Talking to yourself is one thing, not realizing both voices are yours is quite another.
There we go. That’s my voice in my head. That’s me. That’s my own sardonic sanity speaking.
Goddammit, Karris, I miss you. I need you.
Gavin blew out a breath. Then, still outside the entrance to the tunnel, Gavin reached an arm in and found the yellow lux torch in its sconce. He hadn’t trapped that one. But Andross might have trapped it. He figured that his older brother would be too paranoid to grab the first torch, and would grab the second or the third. It was still there, of course.
Gavin yanked the torch from the wall and snatched it back around the corner.
Nothing happened.
He expelled a slow breath, and examined the lux torch carefully. He peeled off the clay facing and was rewarded with soft yellow light. His own work. He could shake the torch to increase the reactivity of the yellow and get brighter light, but he didn’t bother. That would make the torch burn out faster.
He stepped into the tunnel.
Nothing.
He took his time working his way up through the spiraling tunnel, climbing, slowly climbing, but watching every step. After all his privation, he tired quickly anyway.
Andross Guile would have a trap here somewhere, wouldn’t he? But traps took time to craft, Gavin knew that well. How long had he been down here? How much time had Andross been able to take away from his other work?
Gavin made it to the second lux torch. He’d trapped the handle of that one with hellstone, though he hadn’t thought his brother would grab it. An easy trap, and one Gavin had easily avoided.

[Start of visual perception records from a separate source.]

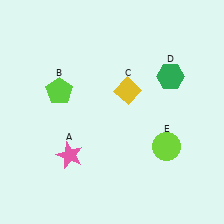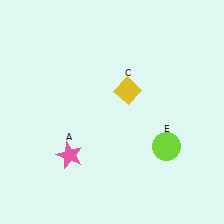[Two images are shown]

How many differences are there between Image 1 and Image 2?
There are 2 differences between the two images.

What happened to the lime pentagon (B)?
The lime pentagon (B) was removed in Image 2. It was in the top-left area of Image 1.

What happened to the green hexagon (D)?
The green hexagon (D) was removed in Image 2. It was in the top-right area of Image 1.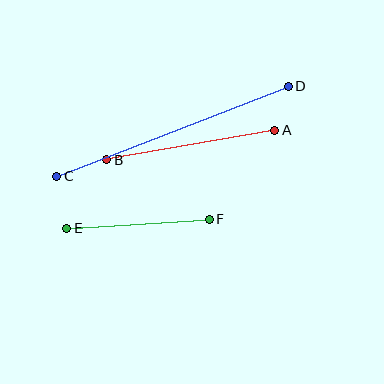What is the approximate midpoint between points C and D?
The midpoint is at approximately (173, 131) pixels.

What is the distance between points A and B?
The distance is approximately 170 pixels.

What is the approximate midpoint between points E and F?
The midpoint is at approximately (138, 224) pixels.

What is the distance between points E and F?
The distance is approximately 143 pixels.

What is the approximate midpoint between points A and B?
The midpoint is at approximately (191, 145) pixels.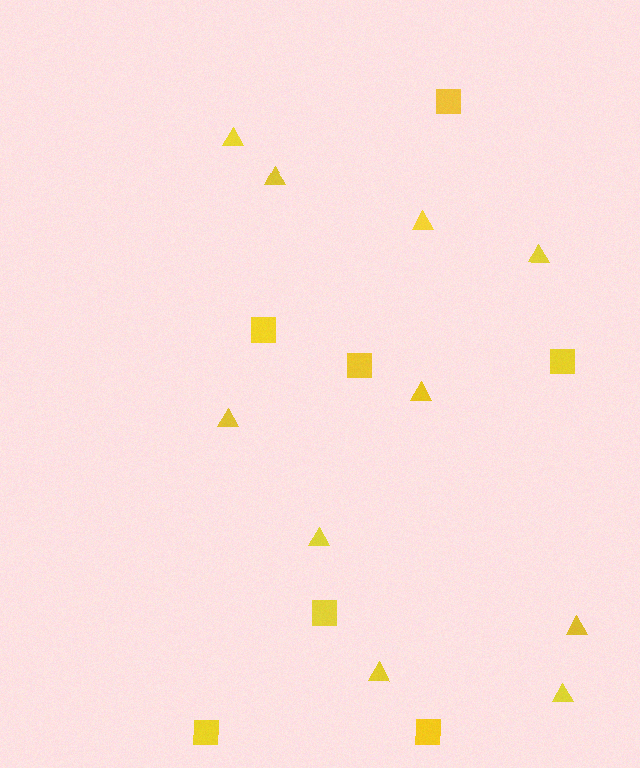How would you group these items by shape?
There are 2 groups: one group of squares (7) and one group of triangles (10).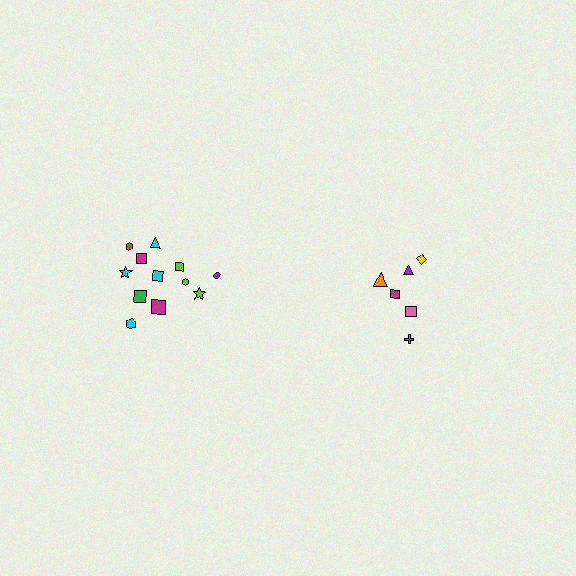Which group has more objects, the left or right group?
The left group.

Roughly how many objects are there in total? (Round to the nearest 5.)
Roughly 20 objects in total.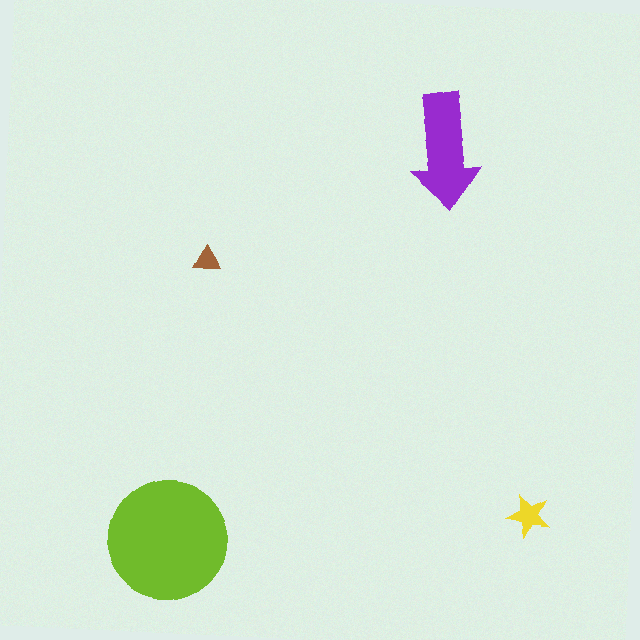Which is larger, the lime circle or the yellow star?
The lime circle.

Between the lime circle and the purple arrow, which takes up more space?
The lime circle.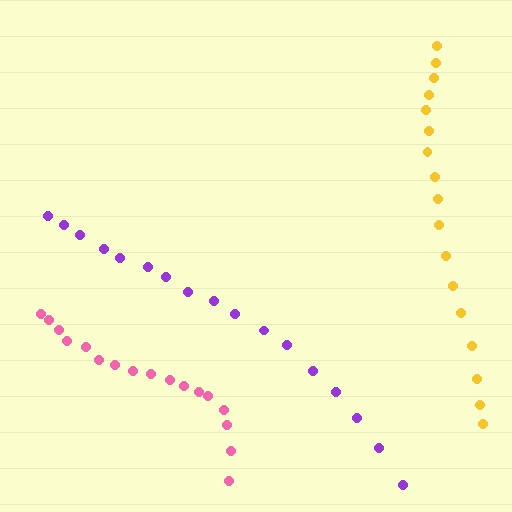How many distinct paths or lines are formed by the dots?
There are 3 distinct paths.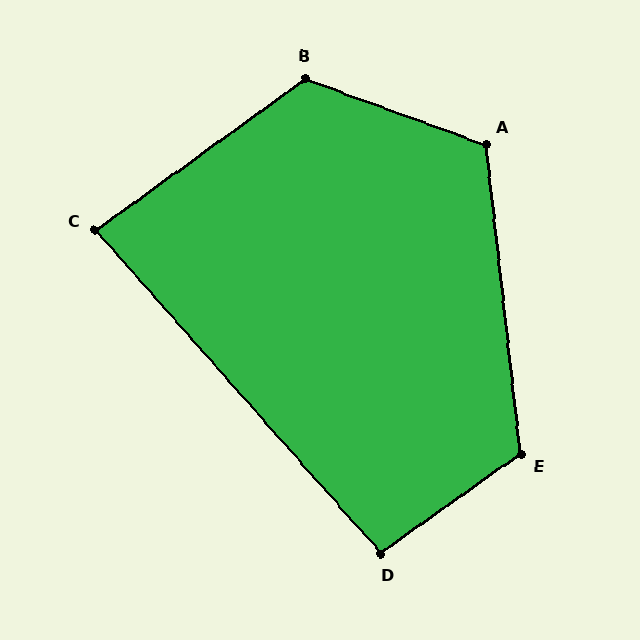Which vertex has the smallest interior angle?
C, at approximately 84 degrees.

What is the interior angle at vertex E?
Approximately 119 degrees (obtuse).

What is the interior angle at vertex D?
Approximately 96 degrees (obtuse).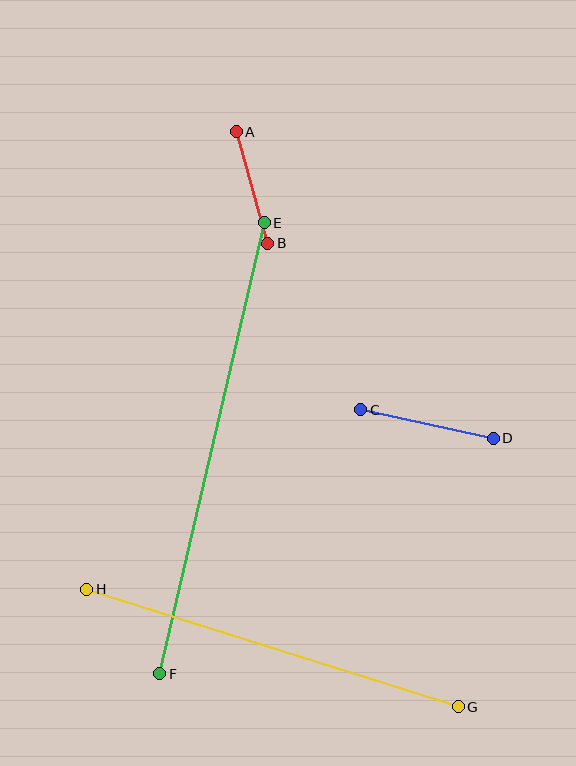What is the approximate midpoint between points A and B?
The midpoint is at approximately (252, 188) pixels.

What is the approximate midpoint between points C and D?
The midpoint is at approximately (427, 424) pixels.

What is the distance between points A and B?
The distance is approximately 116 pixels.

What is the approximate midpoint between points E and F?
The midpoint is at approximately (212, 448) pixels.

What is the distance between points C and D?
The distance is approximately 135 pixels.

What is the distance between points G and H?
The distance is approximately 390 pixels.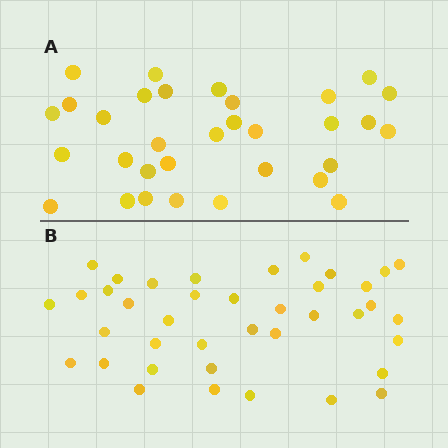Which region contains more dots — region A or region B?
Region B (the bottom region) has more dots.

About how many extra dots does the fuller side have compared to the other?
Region B has roughly 8 or so more dots than region A.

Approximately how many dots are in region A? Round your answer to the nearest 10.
About 30 dots. (The exact count is 32, which rounds to 30.)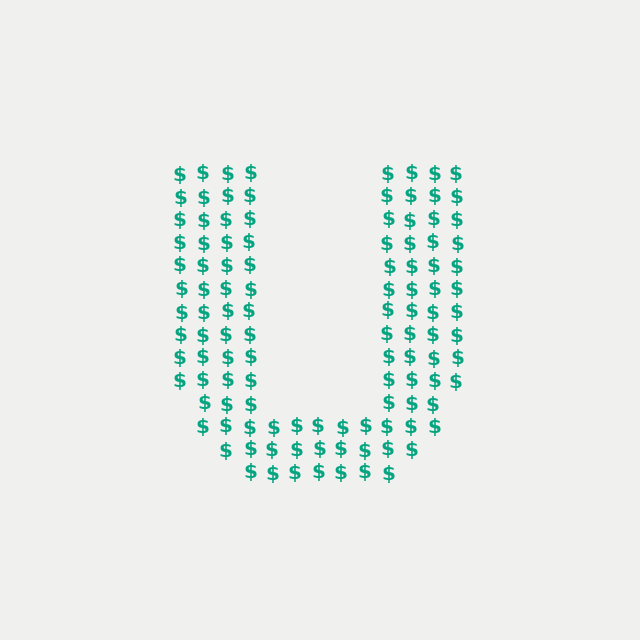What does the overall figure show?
The overall figure shows the letter U.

But Gavin’s slender hope that Andross Guile hadn’t found these tunnels was dashed when he found the third lux torch. That was the one his elder brother had taken and used. It had been replaced, put back perfectly in place, a mockery.

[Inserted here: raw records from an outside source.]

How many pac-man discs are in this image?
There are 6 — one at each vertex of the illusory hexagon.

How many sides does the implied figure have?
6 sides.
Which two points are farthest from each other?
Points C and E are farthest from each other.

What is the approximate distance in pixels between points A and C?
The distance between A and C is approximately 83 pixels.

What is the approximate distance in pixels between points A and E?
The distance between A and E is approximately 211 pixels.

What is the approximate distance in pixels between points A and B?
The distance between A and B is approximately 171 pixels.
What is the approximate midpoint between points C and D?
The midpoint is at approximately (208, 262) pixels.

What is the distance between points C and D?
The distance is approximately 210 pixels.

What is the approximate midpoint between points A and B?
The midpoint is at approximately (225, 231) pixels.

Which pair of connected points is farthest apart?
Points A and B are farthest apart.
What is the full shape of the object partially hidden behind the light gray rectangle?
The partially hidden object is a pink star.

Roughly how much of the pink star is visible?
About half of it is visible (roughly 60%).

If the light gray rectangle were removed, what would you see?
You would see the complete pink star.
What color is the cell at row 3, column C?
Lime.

Burn in nine hells, father.
It shouldn’t have shocked him that Andross Guile was a subtler torturer than he himself had ever been. But Gavin couldn’t even imagine the rage his father must have felt when he found the rotting corpse of his favorite son in the yellow cell. And not an ancient corpse, either.
What a shock it must have been for Andross Guile, and he had never been a man to let an offense go unanswered.

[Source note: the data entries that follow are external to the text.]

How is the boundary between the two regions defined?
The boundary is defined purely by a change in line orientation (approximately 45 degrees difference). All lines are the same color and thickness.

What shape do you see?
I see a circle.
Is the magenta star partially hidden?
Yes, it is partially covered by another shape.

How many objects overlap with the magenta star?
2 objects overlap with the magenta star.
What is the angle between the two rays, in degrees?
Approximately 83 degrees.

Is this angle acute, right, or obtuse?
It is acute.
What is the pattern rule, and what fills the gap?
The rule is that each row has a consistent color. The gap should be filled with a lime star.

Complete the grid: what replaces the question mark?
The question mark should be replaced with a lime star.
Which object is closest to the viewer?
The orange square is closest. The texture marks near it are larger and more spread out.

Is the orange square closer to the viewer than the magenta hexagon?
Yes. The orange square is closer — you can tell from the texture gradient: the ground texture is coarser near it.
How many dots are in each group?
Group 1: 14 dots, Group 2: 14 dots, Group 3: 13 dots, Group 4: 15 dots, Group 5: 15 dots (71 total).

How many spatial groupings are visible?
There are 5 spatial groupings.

If Andross hadn’t found it, there was a stash of food hidden in the chamber ahead. Cured meat, bread in airtight containers, and wine stored in new skins that should have aged well.
His mouth watered at the mere thought. Food. It was maddening to even consider it, but Gavin couldn’t hurry.
Surely I’ve learned patience in suffering by now.
He approached his old work chamber slowly. It was ten paces wide and blessedly square after the hellish globes Gavin had been trapped in. A small cot came into view, then a table.
Trap, I’m telling you, his sardonic self said. Trap.
He ignored the heckling, but he was careful where he aimed the light of his lux torch lest he spring his own trap as the real Gavin had.
He moved slowly forward. He’d concealed a tiny portcullis in the ceiling above the entrance to keep his brother from fleeing back down the tunnel. It was raised again, of course, reset.
He was so close. From this chamber, he could avoid the other cells, and escape. Food and wine were here. In another hidden cache just down the next hall, weapons and clothing and bandages and ropes and grapnels and every other kind of gear he might need waited.
His father would have trapped either this room, or the very last one.